To examine the effects of peptidyl membrane interactive molecule D4B in a murine model of lethal burn wound infection.
Four experiments were performed: (1) growth inhibition assays of Pseudomonas aeruginosa treated with D4B, 0 to 100 µmol/L; (2) in vitro coculture of bone marrow cells with D4B, 0 to 100 µmol/L; (3) D4B treatment survival studies after burn injury only or burn wound infection in mice; and (4) peripheral white blood cell count, burn wound tissue bacterial culture, and burn wound morphological analysis at days 1, 2, and 3 after injury.
University medical center laboratory.
Groups of B6D2F1 male mice (20 each) were studied.
Full-thickness scald burn, 15% of total body surface area, with P aeruginosa topical infection, and subeschar injections of D4B at 200 µg or 0.25 mL of placebo per mouse at 2 and 24 hours after injury.
Main Outcome Measures
Animal survival after thermal burn wound bacterial infection, circulating leukocyte numbers, in vitro clonal cell culture of granulocyte-macrophage progenitor cells, and wound histopathological analysis.

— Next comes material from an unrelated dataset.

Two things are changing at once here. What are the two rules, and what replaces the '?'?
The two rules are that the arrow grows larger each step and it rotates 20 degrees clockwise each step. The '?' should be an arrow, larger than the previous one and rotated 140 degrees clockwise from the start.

The survival rate in the D4B-treated group was nearly 2-fold greater than that in controls (P<.01) during 14 days of study. Bacterial quantitative wound cultures disclosed significant reductions in bacterial numbers at days 1, 2, and 3 in D4B-treated animals as compared with controls (P<.05 to <.01). D4B induced a dose-dependent inhibition of bacterial cell growth when added to in vitro P aeruginosa cultures (P<.01). Granulocyte-macrophage progenitor cell growth in culture was not altered by D4B treatment. D4B-treated animals displayed no signs of toxic effects or impairment in wound healing.
The peptidyl membrane interactive molecule D4B had the ability to improve survival after gram-negative burn wound sepsis via direct antimicrobial effects. Peptidyl membrane interactive molecules may offer the potential of alternative treatments to standard topical agents or in patients with drug-resistant microbes.